Dans une décision marquante, la Cour de cassation a annulé la requalification des faits en violences pour le policier auteur du tir fatal ayant coûté la vie à Nahel Merzouk en juin 2023. Cet arrêt, consulté par l'AFP, ouvre la voie à un potentiel procès pour meurtre.
La plus haute instance judiciaire en France a souligné que la chambre de l'instruction de la cour d'appel de Versailles "n'a pas justifié sa décision" de requalification. Ainsi, l'affaire est renvoyée devant cette même cour d'appel pour qu'elle puisse examiner de nouveau les charges retenues contre le policier. Cependant, cette décision pourrait elle aussi faire l'objet de nouveaux recours.
À l'issue de l'audience, Mounia Merzouk, la mère de Nahel, s'est exprimée devant une foule de journalistes et de proches. "Il faut vraiment qu'on ait un procès pour Nahel (...). Je vous promets que je me battrai et que je ne lâcherai rien. Nos enfants ont une valeur", a-t-elle déclaré, profondément émue, ajoutant que de nombreuses voix s'élevaient pour exiger "Justice pour Nahel".
Nahel Merzouk, âgé de 17 ans, a perdu la vie le 27 juin 2023, abattu par un policier lors d'un contrôle de routine. Ce tragique incident est devenu un symbole des violences policières en France, déclenchant d'intenses nuits d'émeutes à travers le pays. Selon Le Monde, cet événement a suscité un véritable débat public sur la question de la violence policière.

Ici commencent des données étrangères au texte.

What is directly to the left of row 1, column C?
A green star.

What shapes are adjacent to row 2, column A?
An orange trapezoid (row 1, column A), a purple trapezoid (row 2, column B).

Initialement, le 3 juin 2025, des juges d'instruction avaient décidé de renvoyer le fonctionnaire devant la cour d'assises pour meurtre, conformément aux réquisitions du parquet de Nanterre. Ce dernier a alors fait appel de cette décision. En mars, la cour d'appel de Versailles a requalifié les faits, renvoyant le policier à être jugé devant la cour criminelle départementale des Hauts-de-Seine, tout en confirmant un non-lieu pour son collègue présent lors de l'intervention.